I like spinach. In fact, I almost love it. I add handfuls of it to salads. I enjoy it tossed with pasta. I do not, I learned tonight, like it creamed. The flavor was great; the texture was awful. I’m not sure if it was my cooking or this recipe, but neither of us made it past one bite. Maybe part of the problem is that I subbed fresh spinach for frozen, and it’s possible it got overcooked. I’m not usually a fan of frozen spinach, so I thought this would be better. But if this was better, then I am really scared of what it was like otherwise.
So, anyway, I really hope that those of you who cooked along with me did not hate this as much as we did. Blech.

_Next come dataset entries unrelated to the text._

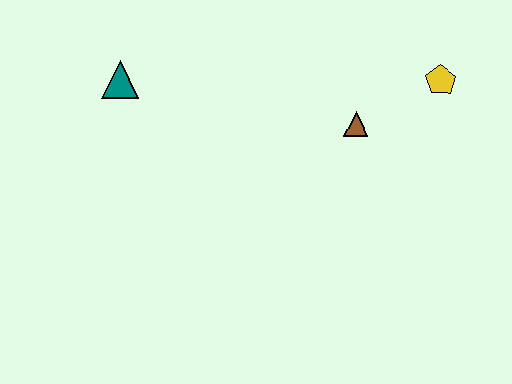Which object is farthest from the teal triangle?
The yellow pentagon is farthest from the teal triangle.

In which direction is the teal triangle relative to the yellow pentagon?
The teal triangle is to the left of the yellow pentagon.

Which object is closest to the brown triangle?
The yellow pentagon is closest to the brown triangle.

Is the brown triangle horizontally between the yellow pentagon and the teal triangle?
Yes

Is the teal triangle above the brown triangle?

After such a horrible review, I’m not sure any of you will be rushing out to try this, so I’m going to just link to the original recipe, which I followed exactly with the exception of halving the recipe and using 10 ounces fresh spinach in place of frozen. If you are a creamed spinach fan, I apologize for my harsh words against the dish, and you may find Ellie’s recipe, which I am sure is good for those people who like creamed spinach to begin with, here: Ellie Krieger’s Creamed Spinach.